Beyond the Spectrum
- First edition
- Author: Martin Thomas
- Cover artist: Sam Peffer
- Language: English
- Genre: Science fiction
- Publisher: Digit
- Publication date: 1964
- Publication place: United Kingdom
- Media type: Print (Hardcover)
- Pages: 157 pp
- OCLC: 20179829

= Beyond the Spectrum =

1964 novel by Martin Thomas

Beyond the Spectrum is a science fiction novel by Martin Thomas, published in 1964.

Beyond the Spectrum is set in the year 2956, the 30th century. It concerns an invasion of Earth by the inhabitants of the invisible planet Nihil. Nihil is invisible due to an odd defect in the fabric of space between it and most of the other planets.

The first evidence of hostility happens as a young couple, Addis and Bia, are enjoying themselves; Addis gets knocked out by a stun ray gun and gets taken away into an invisible craft. Earth attempts to stop the invasion using a team of psychics, utilizing their psychic abilities to find the enemy, gather more intelligence on them and help the military capture an alien vessel and its crew.

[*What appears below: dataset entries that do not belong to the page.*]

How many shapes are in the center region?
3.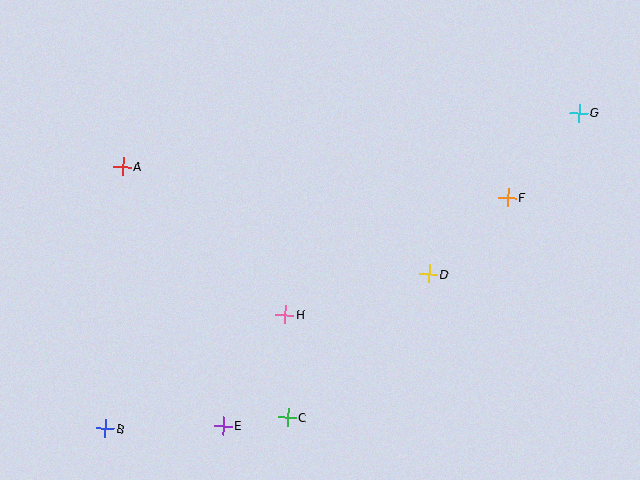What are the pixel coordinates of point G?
Point G is at (579, 113).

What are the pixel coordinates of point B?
Point B is at (105, 429).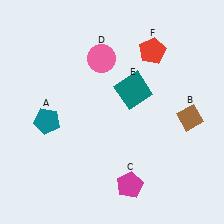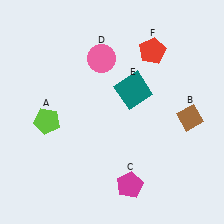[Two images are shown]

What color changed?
The pentagon (A) changed from teal in Image 1 to lime in Image 2.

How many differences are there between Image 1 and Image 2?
There is 1 difference between the two images.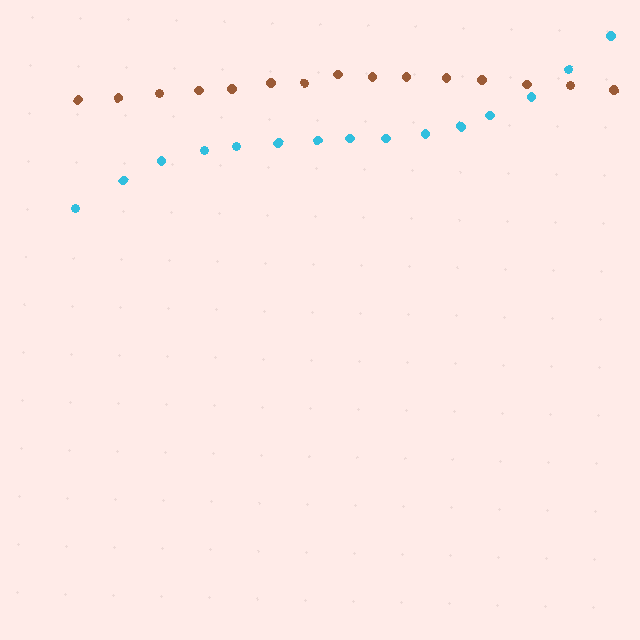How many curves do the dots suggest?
There are 2 distinct paths.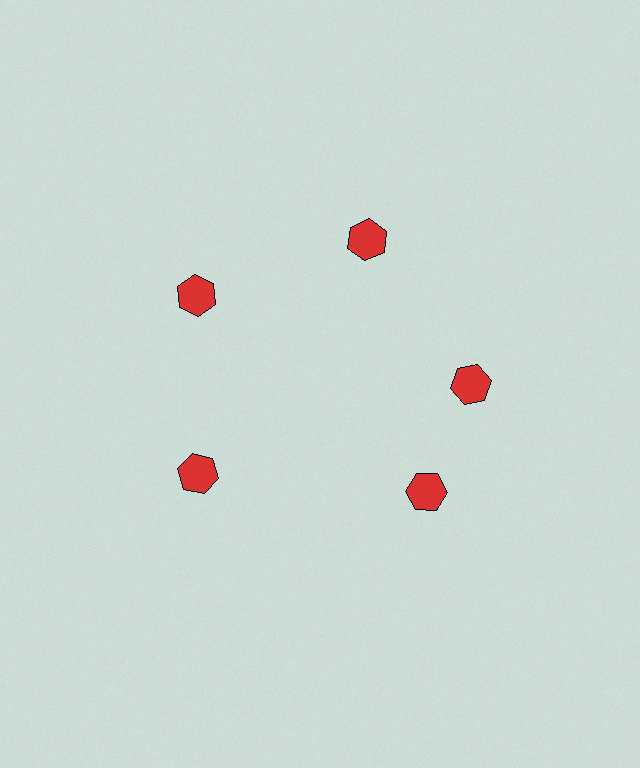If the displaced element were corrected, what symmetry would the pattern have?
It would have 5-fold rotational symmetry — the pattern would map onto itself every 72 degrees.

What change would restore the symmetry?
The symmetry would be restored by rotating it back into even spacing with its neighbors so that all 5 hexagons sit at equal angles and equal distance from the center.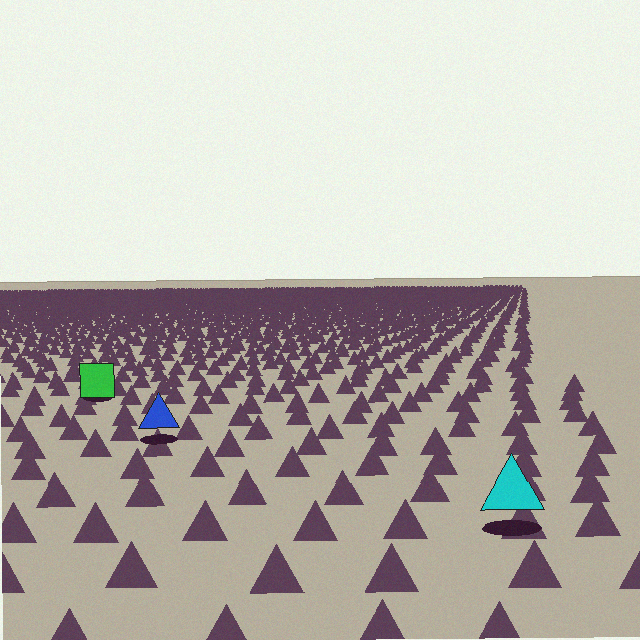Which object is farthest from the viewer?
The green square is farthest from the viewer. It appears smaller and the ground texture around it is denser.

It is discovered that the people of Nihil exist like an insect colony, mostly sterile, with drones that carry out the majority of work, and an intellectual class that runs the society and directs the war against Earth... under the leadership of an incredible intellect that is the emperor. Alida, a junior psychic, is abducted and taken to Nihil where she conducts an unorthodox method to try to undermine the enemy.